4. Registry
Terraform Providers are retrieved from a Registry. The official Hashicorp Terraform registry is registry.terraform.io, which is used to download Providers for which a more specific source location is not provided. All of the examples shown on the Providers page will use this default registry when downloading the specified providers.
Documentation
In addition to making the providers available for download by Terraform, the registry is also where the official documentation for each provider is located. For example, the documentation for the Azure provider is located at https://registry.terraform.io/providers/hashicorp/azurerm/latest/docs. The link above is for the latest version of the Provider but the documentation for earlier versions can be viewed with the dropdown at the top of the page.
Note
When creating or modifying a Terraform plan the documentation in the Registry is best documentation resource without question. It is very rare that I have to look elsewhere for help with getting a Resource to work.
Example Configurations
All, or nearly all, resources supported by a provider are documented on the provider documentation page. Further, nearly all of the examples show you not just the usage of the specific resource but also include examples of any pre-requisite resources necessary to make use of the resource. For instance, the documentation at azurerm_linux_virtual_machine also includes examples for every resource necessary to use it.
All of which are pre-requisites to creating a azurerm_linux_virtual_machine resource.

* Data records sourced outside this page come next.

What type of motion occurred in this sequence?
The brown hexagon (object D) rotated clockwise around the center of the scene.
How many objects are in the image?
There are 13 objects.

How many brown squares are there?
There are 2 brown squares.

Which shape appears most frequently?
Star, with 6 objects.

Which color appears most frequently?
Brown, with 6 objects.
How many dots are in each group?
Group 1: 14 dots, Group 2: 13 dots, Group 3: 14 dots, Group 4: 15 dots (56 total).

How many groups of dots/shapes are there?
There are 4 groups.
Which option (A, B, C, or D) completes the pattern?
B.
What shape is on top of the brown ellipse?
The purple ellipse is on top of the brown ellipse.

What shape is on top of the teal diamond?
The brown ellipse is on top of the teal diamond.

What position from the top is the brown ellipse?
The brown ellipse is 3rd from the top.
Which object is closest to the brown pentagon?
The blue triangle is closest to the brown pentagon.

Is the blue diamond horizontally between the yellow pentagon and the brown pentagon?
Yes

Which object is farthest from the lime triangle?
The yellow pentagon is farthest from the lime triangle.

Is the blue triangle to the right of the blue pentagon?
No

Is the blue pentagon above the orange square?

All of the resource configuration options (input) and attributes are shown below the examples.
Note
When having a problem working with a resource it is frequently helpful to take a look at pages that require that resource. The configuration of other resources that require the one you are working with will include their own examples, and sometimes those examples enhance the examples in the documentation page. This situation isn’t common, but I have encountered it enough times that this is one of the first things I do when I have a resource that repeatedly fails to deploy with some cryptic error message.